A still from the horro comedy movie "The Final Girls," starring Taissa Farmiga, Nina Dobrev and Malin Akerman (pictured). Stage 6

There's a new kind of horror comedy film in town that balances scary storyline with tongue-in-cheek critiques of the genre. Using horror’s natural antithesis, comedy, to deflate the threat of monsters and boogeymen, it’s also opened up the writing to comment on the tropes viewers know well: Kinky teens are killed first in slasher flicks, the last virginal girl to survive is the one to kill the killer, and so on.

That’s not to say horror comedy is new. From “Abbott and Costello Meet Frankenstein” to Mel Brooks’ “Young Frankenstein,” movies have spoofed what scared audiences for the majority of film history. However, many of those movies were riffs on specific monsters or stories; they didn't poke fun at themes now recognized as part of the horror genre.

Around the time of the horror movie mixtape “Scary Movie,” filmmakers began to toy more with horror-movie conventions and dig deeper into storytelling. Like a mixtape, they would combine movie references to convey an overall message about the genre as a whole. Edgar Wright played with the notion of how an average bumbling bloke would respond to the zombie apocalypse in “Shaun of the Dead.” In the Joss Whedon/Drew Goddard-penned “The Cabin in the Woods,” the writers made revealing their characters’ archetypes a part of the plot. It wasn’t tied to a specific monster or killer, but to the numerous similar films that codified the meaning of a zombie movie or a cabin-in-the-woods movie.

Now in Todd Strauss-Schulson’s “The Final Girls,” we have a brilliant homage to '70s and '80s slasher films in the bloody vein of “Sleepaway Camp,” “Texas Chainsaw Massacre” and “Halloween.”

After losing her former “scream queen” mother (Malin Akerman) in a terrible accident, Max (Taissa Farmiga) is struggling to move on when a distant friend invites her to a screening of her mother’s most famous role in a campground horror movie. When a freak accident causes Max and her friends to flee through a tear in the movie screen, they find themselves on the very campgrounds the movie is based in. Now they must survive a maniacal mass murderer (and '80s sexism) in order to make it back home. A simple premise complicated by the presence of Max’s mom in the movie within a movie.

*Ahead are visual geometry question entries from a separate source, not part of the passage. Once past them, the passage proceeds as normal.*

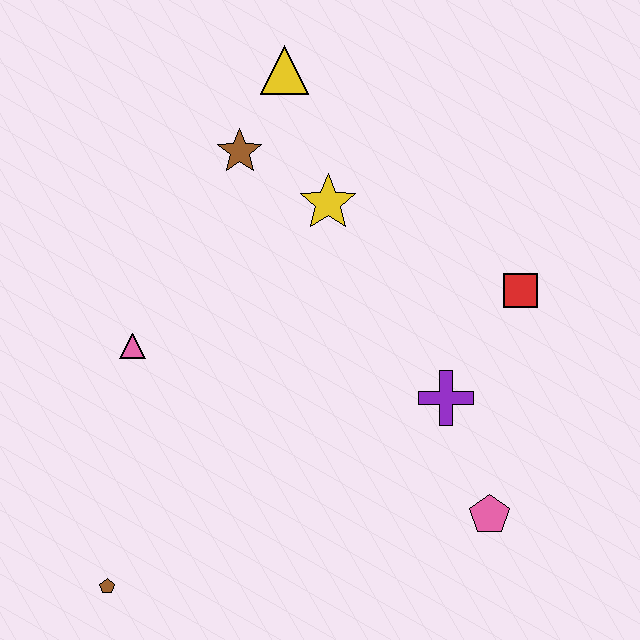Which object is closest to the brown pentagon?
The pink triangle is closest to the brown pentagon.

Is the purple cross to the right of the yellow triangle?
Yes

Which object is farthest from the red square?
The brown pentagon is farthest from the red square.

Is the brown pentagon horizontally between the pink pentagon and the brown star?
No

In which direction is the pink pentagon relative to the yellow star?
The pink pentagon is below the yellow star.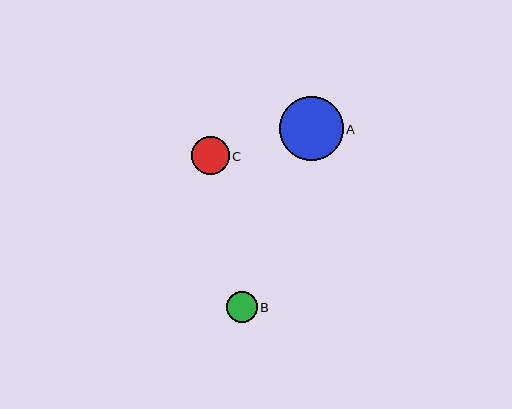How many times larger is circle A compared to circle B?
Circle A is approximately 2.1 times the size of circle B.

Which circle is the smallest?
Circle B is the smallest with a size of approximately 31 pixels.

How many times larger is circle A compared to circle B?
Circle A is approximately 2.1 times the size of circle B.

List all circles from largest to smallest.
From largest to smallest: A, C, B.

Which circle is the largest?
Circle A is the largest with a size of approximately 64 pixels.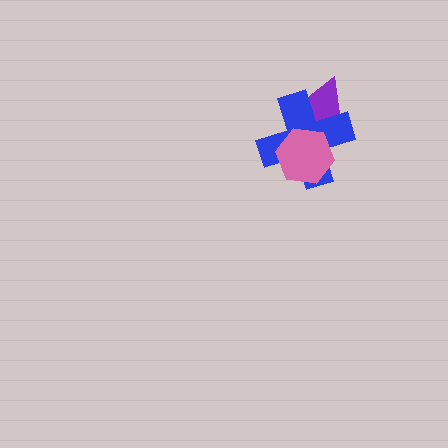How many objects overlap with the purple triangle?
1 object overlaps with the purple triangle.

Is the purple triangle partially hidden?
Yes, it is partially covered by another shape.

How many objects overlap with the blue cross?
2 objects overlap with the blue cross.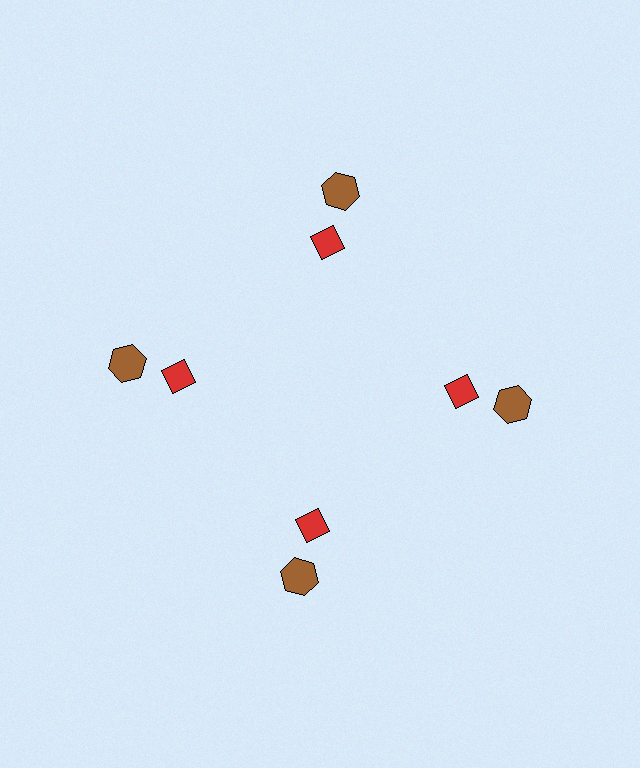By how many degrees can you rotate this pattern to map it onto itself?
The pattern maps onto itself every 90 degrees of rotation.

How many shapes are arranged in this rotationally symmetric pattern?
There are 8 shapes, arranged in 4 groups of 2.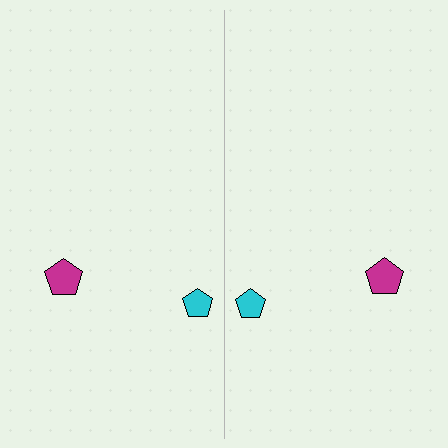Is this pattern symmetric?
Yes, this pattern has bilateral (reflection) symmetry.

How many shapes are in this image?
There are 4 shapes in this image.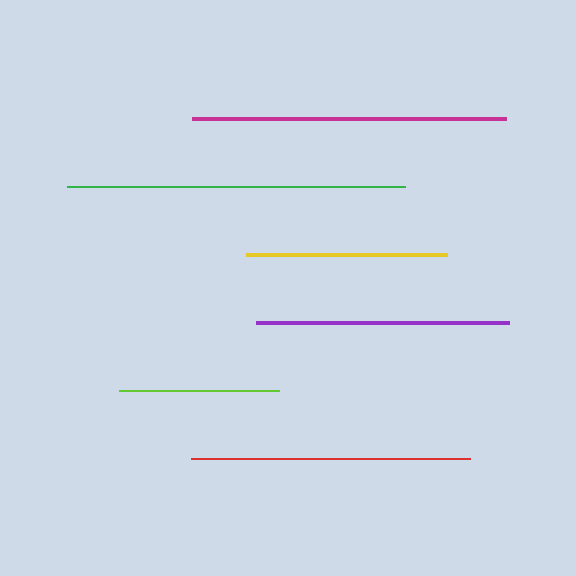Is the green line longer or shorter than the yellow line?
The green line is longer than the yellow line.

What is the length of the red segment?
The red segment is approximately 279 pixels long.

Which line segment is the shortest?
The lime line is the shortest at approximately 160 pixels.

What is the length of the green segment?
The green segment is approximately 338 pixels long.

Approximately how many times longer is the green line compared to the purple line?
The green line is approximately 1.3 times the length of the purple line.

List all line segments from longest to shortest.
From longest to shortest: green and magenta (about equal), red, purple, yellow, lime.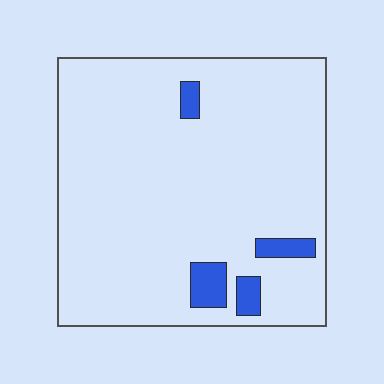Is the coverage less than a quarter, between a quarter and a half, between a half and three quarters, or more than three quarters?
Less than a quarter.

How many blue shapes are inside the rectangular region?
4.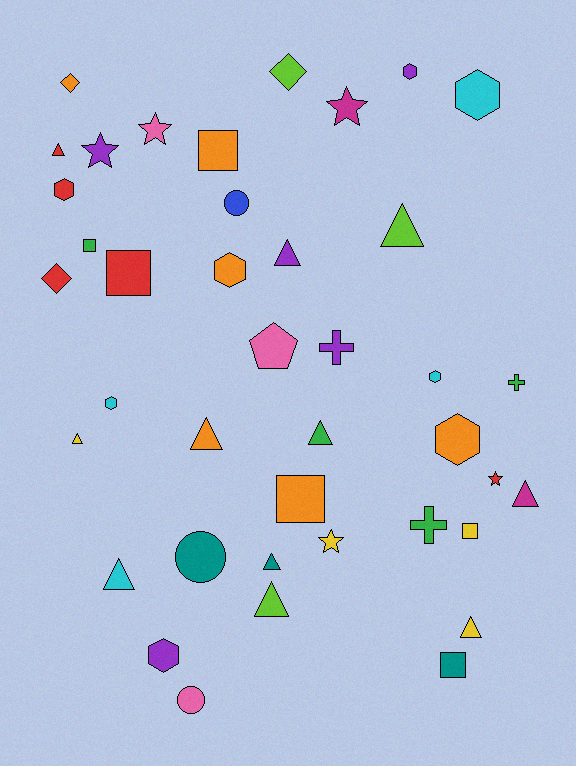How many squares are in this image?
There are 6 squares.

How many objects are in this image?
There are 40 objects.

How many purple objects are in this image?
There are 5 purple objects.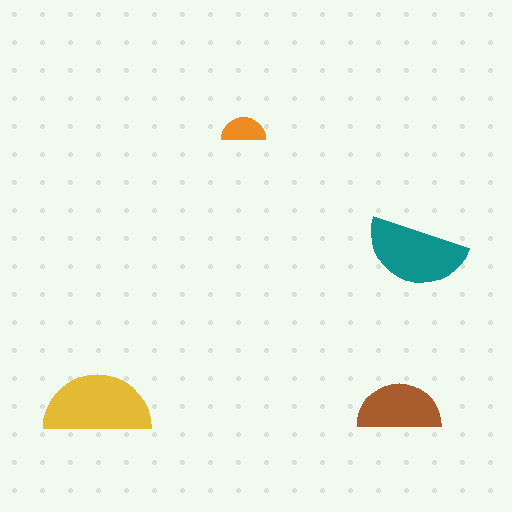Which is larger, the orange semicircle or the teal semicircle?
The teal one.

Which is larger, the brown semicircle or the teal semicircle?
The teal one.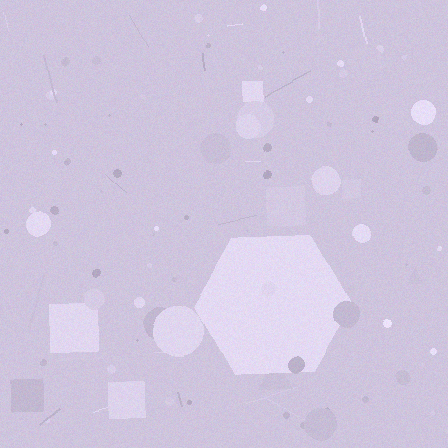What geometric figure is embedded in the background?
A hexagon is embedded in the background.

Director Strauss-Schulson lays the horror-movie references on thick. Masked murderer? Check. Flat characters? Check. Groan-inducing dialogue? Check. The movie within a movie that only runs 92 minutes? That’s there too.

Farmiga plays the exasperated, unwilling participant until it’s clear there’s a murderer on his way to get them, complete with synth sound effects to announce his arrival. Farmiga’s Max and Nina Dobrev’s mean girl, Vicki, have a contentious relationship over boy-toy Chris (Alexander Ludwig), which further complicates survival planning. Step-siblings Gertie (Alia Shawkat) and Duncan (Thomas Middleditch) provide comic relief and some horror movie survival tips. The supporting cast really sells “The Final Girls” and keeps the laughs going throughout, reacting to horror movie tropes like slow-motion and black and white flashback sequences.

“The Final Girls” is a movie treat for longtime horror-genre fans and occasional moviegoers alike. You don’t need to understand every “Sleepaway Camp” reference to laugh throughout the film, as much of the humor is based on genre generalizations. The writing, editing, synth soundtrack and low-budget look capture the era to comedic effect, framing it for modern-day outsiders to have their laugh. “The Final Girls” is a nostalgic love letter the ways we were scared way back when and how we can laugh at it all now.